Virüsler canlılar alemin en ilginç üyelerindendir. Yapıları itibariyle bir nükleik asit ve protein kılıfından oluşan virüsler, çoğalmak için konak bir hücreye ihtiyaç duymaktadırlar. Her virüs farklı bir prensiple çalışır, söz gelimi kuduz virüsü beyin hücrelerini hedef alırken, HIV virüsü bağışıklık sistemini hedef alır, influenza, yani grip virüsü ise solunum yollarını hedef almaktayken Herpes Simpleks uçuk virüsü ağız kenarları ve rahim ağzını hedef almaktadır.

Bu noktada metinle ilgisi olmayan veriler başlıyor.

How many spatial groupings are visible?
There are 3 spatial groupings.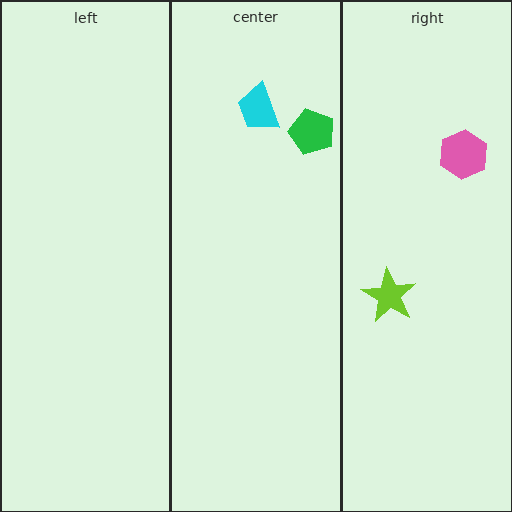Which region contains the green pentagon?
The center region.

1890’lı yılların sonuna doğru tespit edilebilmiş olsalar da keşfin teorik bilgiden pratiğe geçişi 1930’ları bulmuştur. Yapıları bir bakterinin bile %100’de biri civarındadır yani boyut olarak oldukça küçüktürler. Pek çok biyolog bu canlıları, canlılık ile cansızlık arası bir ara aşama gibi görmektedir. Çok ilginç yapılara sahip olan bu canlılar tamamıyla çoğalıp yok etmek üzerine kurulu bir yaşam döngüsü geçirmektedirler. Vücuda bir şekilde girmiş virüs uygun konak hücreye yerleşebilirse ya proteinden oluşan hücre kapılarından yada hücre zarını eritmek yoluyla hücrenin içerisine girer. Tüm canlılara bir içgüdü veren yüce Allah virüslere de konak hücrenin çekirdek kısmına yönelmesini ilham etmiştir( Burada kastedilen virüsün kendisinin hareket etmesi değildir, yapısının hücrenin çekirdek kısmına uygunluğu kastedilmiştir.). Virüsler konak hücrenin içine girdiklerinde bir şekilde çekirdek kısmına ulaşır ve kendi üretim kodlarını hücrenin protein üretim sisteminin içine karıştırarak kendi üretimini sağlamaktadır. Bu anlamda ayrıca asalak olduklarını belirtmek gereklidir.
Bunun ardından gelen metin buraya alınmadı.